Dafür ist er den Dornbachern, allen voran Trainer Robert Weinstabl sehr dankbar, zudem lobt er das "sehr professionelle Training". Die Mannschaft sei super sympathisch und es mache echt Spaß, mit den Jungs zu trainieren. "Ich bin froh und dankbar, dass ich die Möglichkeit bekommen habe, mich beim Sport-Club fit zu halten und ein Mannschaftstraining absolvieren zu dürfen, was für mich eine Riesen-Hilfe ist."

Wäre mehr möglich gewesen? "Das alles war und ist mein Weg"

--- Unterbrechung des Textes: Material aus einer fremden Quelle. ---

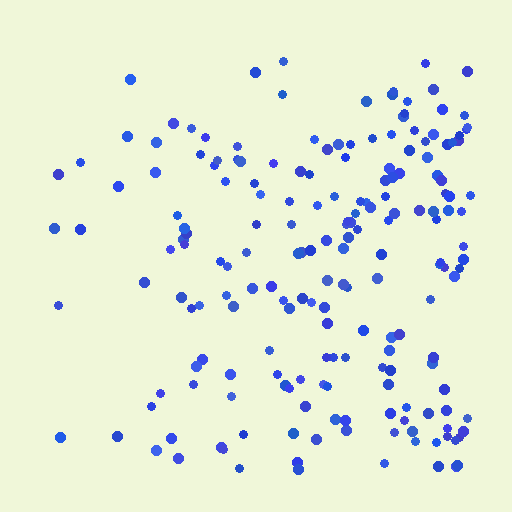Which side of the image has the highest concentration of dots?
The right.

Gerade in Situationen wie diesen kommt Schimpelsberger nicht darum herum, sich Gedanken zu machen, ob in seiner Karriere nicht noch mehr möglich gewesen wäre. Er genoss eine gute Ausbildung, sammelte bei Twente Enschede sogar Champions-League-Erfahrung, spielte mit Rapid in der Europa League und schaffte mit Wacker Innsbruck den Wiederaufstieg.

"Die Frage stelle ich mir immer wieder, gerade natürlich in so einer Situation. Aber im Endeffekt bringt es nichts, sich zu fragen, was gewesen wäre, wenn ich mich nicht so schwer verletzt hätte", spielt "Schimpi" auf seinen Achillessehnen- und Kreuzband-Riss in den Jahren 2013 und 2014 an. "Das ist alles Vergangenheit, das alles war und ist mein Weg! Ich habe sehr viel gelernt für mein Leben, für meine Persönlichkeit, bin an allen Schwierigkeiten gewachsen und habe auch nie aufgegeben, hart zu arbeiten. Ich bin ein Mensch, der immer versucht, sich weiterzuentwickeln und darum hab ich auch den Vertrag mit St. Pölten aufgelöst, weil ich keinen Stillstand wollte und vielleicht für das Risiko belohnt werde."

Momentan kann der Familienvater ohnehin nur abwarten. Sollte sich nichts Passendes finden, wäre er sich auch nicht zu schade, des Fußballs wegen weiter unten zu spielen. Nebenbei wird er nun jedoch auch die ersten Schritte in Richtung "Karriere danach" machen.

"Ich würde sehr gerne in Richtung Spielerberatung oder Individualtrainer für junge Talente gehen. Ich denke, ich kann ihnen aus meiner Erfahrung viel mitgeben - positiv wie negativ." Möglicherweise ist die Trainerausbildung der nächste Schritt. Das ist aber noch offen, so wie alles andere auch.